Animal studies using a high-fat diet (HFD) have studied the effects of lipid overconsumption by comparing a defined HFD either with a natural-ingredient chow diet or with a defined low-fat diet (LFD), despite the dramatic differences between these control diets. We hypothesized that these differences in the control diet could modify the conclusions regarding the effects that an increase of fat in the diet has on several metabolic parameters. For 11 weeks, C57bl6/J mice were fed a low-fat chow diet (8% energy from fat), a typical semisynthetic LFD (12%), or a semisynthetic HFD (sy-HF) (40%). Conclusions about the effect of sy-HF on body weight gain, subcutaneous adipose tissue, insulin sensitivity, and adipose tissue inflammation were modified according to the control LFD. Conversely, conclusions about epididymal and retroperitoneal adipose tissue; fat intake effects on liver and muscular lipids, cholesterol, free fatty acids, and markers of low-grade inflammation; and of adipose tissue macrophage infiltration were the same regardless of the use of low-fat chow diet or semisynthetic LFD. For some physiological outcomes, conflicting conclusions were even reached about the effects of increased fat intake according to the chosen low-fat control.
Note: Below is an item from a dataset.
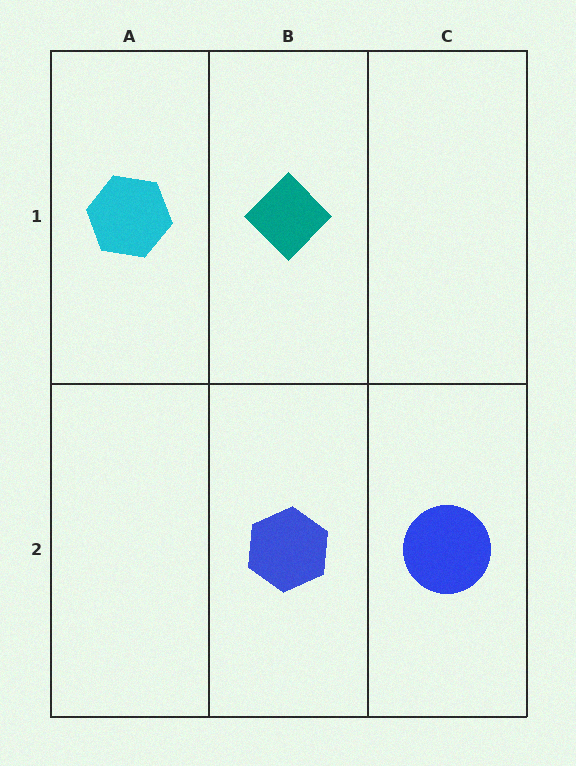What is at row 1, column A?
A cyan hexagon.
Some deleterious effects of sy-HF may not be explained by lipid overconsumption but rather by the overall quality of ingredients in a semisynthetic diet. According to the control LFD chosen, conclusions on the lipid-related effects of HFDs must be formulated with great care because some end points are profoundly affected by the ingredient composition of the diet rather than by fat content.
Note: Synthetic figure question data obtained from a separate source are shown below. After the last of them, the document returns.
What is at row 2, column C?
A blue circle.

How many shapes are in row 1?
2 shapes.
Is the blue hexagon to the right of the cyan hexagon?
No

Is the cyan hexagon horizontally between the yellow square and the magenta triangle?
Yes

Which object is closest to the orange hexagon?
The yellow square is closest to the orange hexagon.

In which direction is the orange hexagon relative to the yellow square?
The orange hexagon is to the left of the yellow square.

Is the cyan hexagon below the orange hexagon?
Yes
Keywords: AUC; Adipose tissue; BAT; CD11c; CD68; HFD; High fat diet; IL-6; Inflammation; Insulin sensitivity; LFD; MCP1; Mice; TG; WAT; area under the curve; brown adipose tissue; ch-LFD; chow LFD; cluster of differentiation 11c; cluster of differentiation 68; eWAT; epididymal white adipose tissue; high-fat diet; interleukin 6; low-fat diet; mRNA; messenger RNA; monocyte chemoattractant protein 1; pAKT; phosphorylated AKT; rWAT; retroperitoneal white adipose tissue; scWAT; semisynthetic high-fat diet; semisynthetic low-fat diet; subcutaneous white adipose tissue; sy-HFD; sy-LFD; triglycerides; white adipose tissue.